Call for sign language to be taught in Hartlepool schools as health chiefs admit people with hearing difficulties need more support

Calls have come for sign language to be taught in all Hartlepool schools to support people with hearing difficulties.

Monday, 2nd December 2019, 4:45 pm
Picture c/o Pixabay
Picture c/o Pixabay

There are more than 17,000 people who are hard of hearing in the town, with between 50 and 100 people who are profoundly deaf, and health chiefs have admitted more people needs to be done to support them.

Councillors from Hartlepool Borough Council called for sign language to be introduced into schools to help address the issue at a meeting of the Health and Wellbeing Board.

Coun Carl Richardson said: “I think the likes of British Sign Language should be taught in schools along with French and German.

Sign up to our daily newsletter

The i newsletter cut through the noise

“You will always meet in life someone who is deaf or hard of hearing, and it will probably be on the increase in the next 10 years or so.
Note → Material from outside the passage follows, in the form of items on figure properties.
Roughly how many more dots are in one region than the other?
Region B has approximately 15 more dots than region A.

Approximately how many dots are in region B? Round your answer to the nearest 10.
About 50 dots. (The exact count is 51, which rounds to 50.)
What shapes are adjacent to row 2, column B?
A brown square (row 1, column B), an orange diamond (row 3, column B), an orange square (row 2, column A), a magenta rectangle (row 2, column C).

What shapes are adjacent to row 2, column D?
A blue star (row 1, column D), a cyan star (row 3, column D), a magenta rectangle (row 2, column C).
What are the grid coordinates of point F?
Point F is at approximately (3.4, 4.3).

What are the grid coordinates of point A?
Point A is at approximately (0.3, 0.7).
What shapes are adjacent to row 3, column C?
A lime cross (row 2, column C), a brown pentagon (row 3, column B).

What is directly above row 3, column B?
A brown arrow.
“It’s important to recognise it as a language and I would hope one day it will be taught in schools.”

The discussion came after a consultation on deaf patient experience conducted by Healthwatch Hartlepool and Hartlepool Deaf Centre.

Rachel Austin, coordinator at the deaf centre, looked at what has been done in the town since an initial Deaf Patient Experience report in 2017, and admitted there is still more to be done.
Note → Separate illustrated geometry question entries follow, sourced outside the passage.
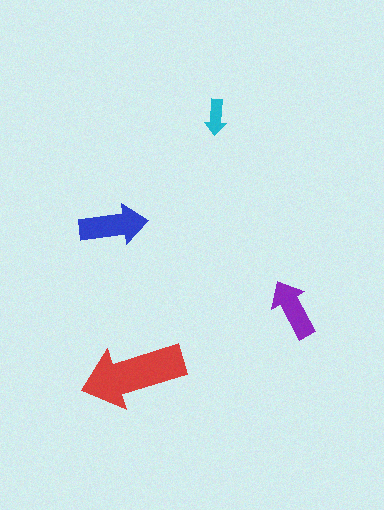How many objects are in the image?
There are 4 objects in the image.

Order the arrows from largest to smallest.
the red one, the blue one, the purple one, the cyan one.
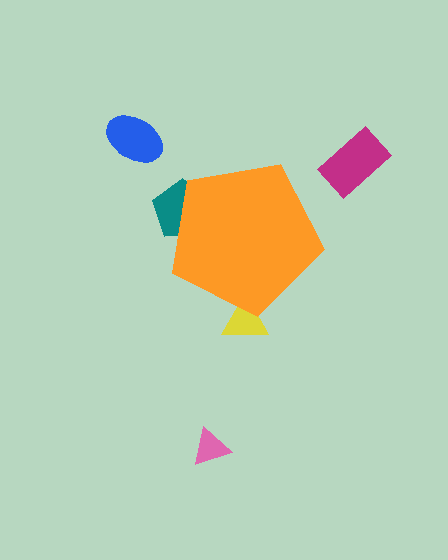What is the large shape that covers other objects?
An orange pentagon.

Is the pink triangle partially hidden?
No, the pink triangle is fully visible.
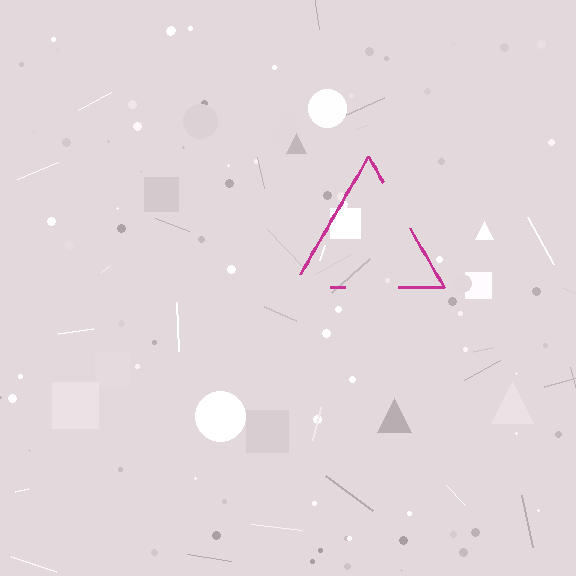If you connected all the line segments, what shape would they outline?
They would outline a triangle.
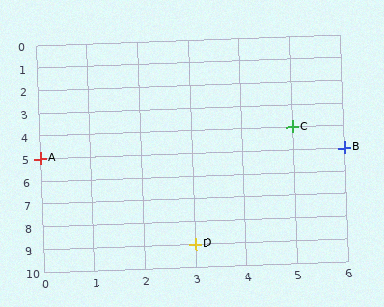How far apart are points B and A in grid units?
Points B and A are 6 columns apart.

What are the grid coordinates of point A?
Point A is at grid coordinates (0, 5).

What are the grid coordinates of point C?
Point C is at grid coordinates (5, 4).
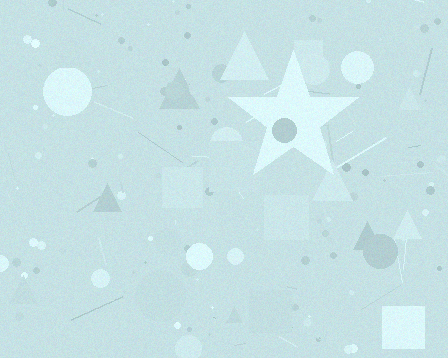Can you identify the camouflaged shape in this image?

She said: “I’ve carried out a qualitative review, and we’re doing okay, I feel like I’m having quite progressive meetings with local hospitals and I hear very, very willing and committed people.

“There’s a little bit of a crisis really in deaf people accessing primary care and I believe the issue stems from insufficient interpreter contracts that are hindering both deaf patients and GP practices.
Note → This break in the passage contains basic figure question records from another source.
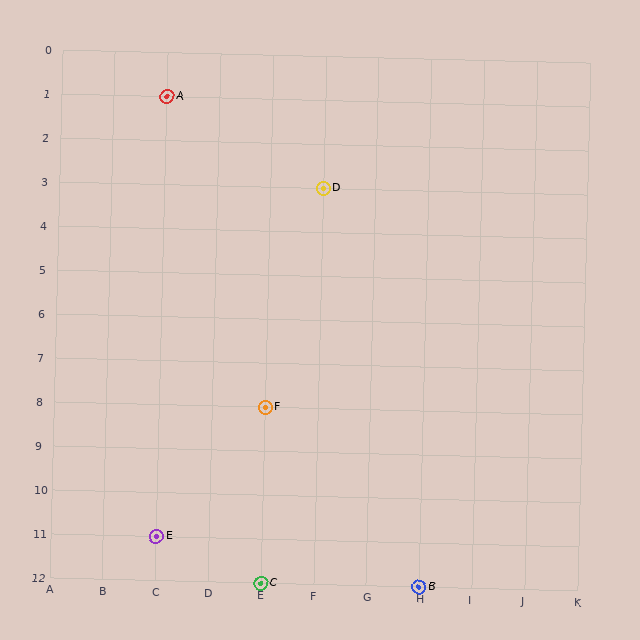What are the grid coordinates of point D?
Point D is at grid coordinates (F, 3).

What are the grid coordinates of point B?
Point B is at grid coordinates (H, 12).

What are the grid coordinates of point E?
Point E is at grid coordinates (C, 11).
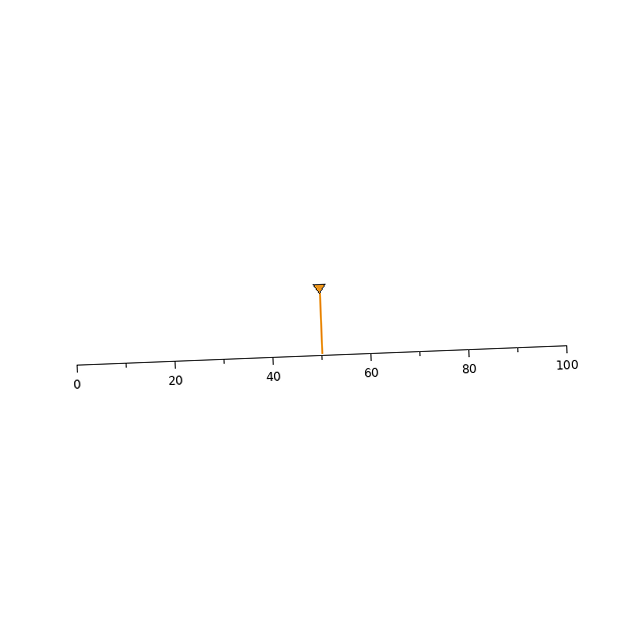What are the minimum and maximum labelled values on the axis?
The axis runs from 0 to 100.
“This is British Sign Language, in the future I hope that it gets ratified and it gets equal weight to spoken English and then there would be a lot more support for services to be more inclusive.”

Coun Richardson said any interpreters must be fully qualified.

Council leader Coun Shane Moore also raised concerns about the number of interpreters, noting difficulties the council faces in finding one for public meetings.

He said: “In the run-up to this meeting, we tried to ensure there is an interpreter here should any resident require it. It proved extremely difficult to find somebody, it was near impossible.

“My concern is, even with the best will in the world, if the council, GP and health trusts were able to pull together and get everything perfect, is there enough interpreters out there?”

Dr Nick Timlin also echoed difficulties that can be seen getting interpreters in terms of at GP practices.

He said: “It just struck me there is no coordination, we need to have a joint up operation, certainly we have trouble getting interpreters for different languages, never mind deaf people.”

Coun Stephen Thomas, who represents Healthwatch Hartlepool, estimated there are around 17,000 hard of hearing people in the town, with between 50 and 100 people who are profoundly deaf.